Art.2. In artikel 2 van het koninklijk besluit worden de volgende wijzigingen aangebracht :
1° het eerste lid, dat artikel 2, § 1, zal vormen, wordt aangevuld als volgt :
" Deze getuigschriften zijn geldig voor een periode van vijf jaar te rekenen vanaf de datum van uitreiking. De datum van uitreiking dient op de getuigschriften vermeld te worden. ";
2° een tweede paragraaf wordt toegevoegd, luidend als volgt :
" § 2. Diegenen die met goed gevolg de in het artikel 3, § 1, bepaalde opleiding beëindigd hebben, bekomen een "getuigschrift van basisopleiding voor het uitoefenen van het beroep van privé-detective". Elke privé-detective, met uitzondering van de privé-detective die de gunst genoten heeft van artikel 22, § 1, van de voornoemde wet van 19 juli 1991, dient te beschikken over dit getuigschrift. ";
3° een derde paragraaf wordt toegevoegd, luidend als volgt :
" § 3. De personen die zonder enige afwezigheid de bijscholingscursus, bepaald in artikel 3, § 2, beëindigd hebben, bekomen een getuigschrift, genaamd "getuigschrift van bijscholing voor het uitoefenen van het beroep van privé-detective". Elke privé-detective dient uiterlijk vanaf het vijfde jaar na de eerste toekenning van een vergunning permanent over een dergelijk getuigschrift te beschikken. "
Art.3. In artikel 3 van het koninklijk besluit, dat artikel 3, § 1, a), zal vormen worden de volgende wijzigingen aangebracht :
1° het woord "opleiding" wordt vervangen door het woord "basisopleiding" en de woorden "tweehonderd vijftig" en "één jaar" worden respectievelijk vervangen door de woorden "driehonderd vijftig" en "twee jaar";
2° het punt "D" van dezelfde paragraaf wordt vervangen door de volgende bepaling :
" De theoretische vakken dienen aangepast te zijn aan de praktijk van het beroep van privé-detective. ";
3° dezelfde paragraaf wordt aangevuld met een punt "E", luidend als volgt :
" E. 200 uren praktische oefeningen waarvan 150 uren onder de vorm van een stage zoals geregeld in artikel 4. ";
4° dezelfde paragraaf wordt aangevuld met een punt b), luidend als volgt :
" b) Een voor de basisopleiding erkende opleidingsinstelling kan een sectoropleiding inrichten, voor zover deze beantwoordt aan de specificiteit van een bepaald opsporingsdomein.
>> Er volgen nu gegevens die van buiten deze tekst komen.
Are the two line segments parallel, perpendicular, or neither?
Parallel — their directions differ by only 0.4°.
Deze opleiding dient te voldoen aan alle bepalingen van artikel 3, § 1, a, van dit besluit. Elke sectoropleiding zal erkend moeten worden door de Minister van Binnenlandse Zaken, na advies van de Commissie Opleiding privé-detectives. ";
5° hetzelfde artikel wordt aangevuld met een § 2, luidend als volgt :
" § 2. De bijscholingscursus van minimum 40 uren omvat de volgende vakken :
A. Juridische vorming : 20 u.
B. Socio-psychologische vorming : 10 u.
C. Beroepstechnische vorming : 10 u.
De inhoud van de vakken wordt jaarlijks bijgewerkt en aangepast aan de evolutie van de wetgeving met repercussies op de werkzaamheden van de privé-detectives. "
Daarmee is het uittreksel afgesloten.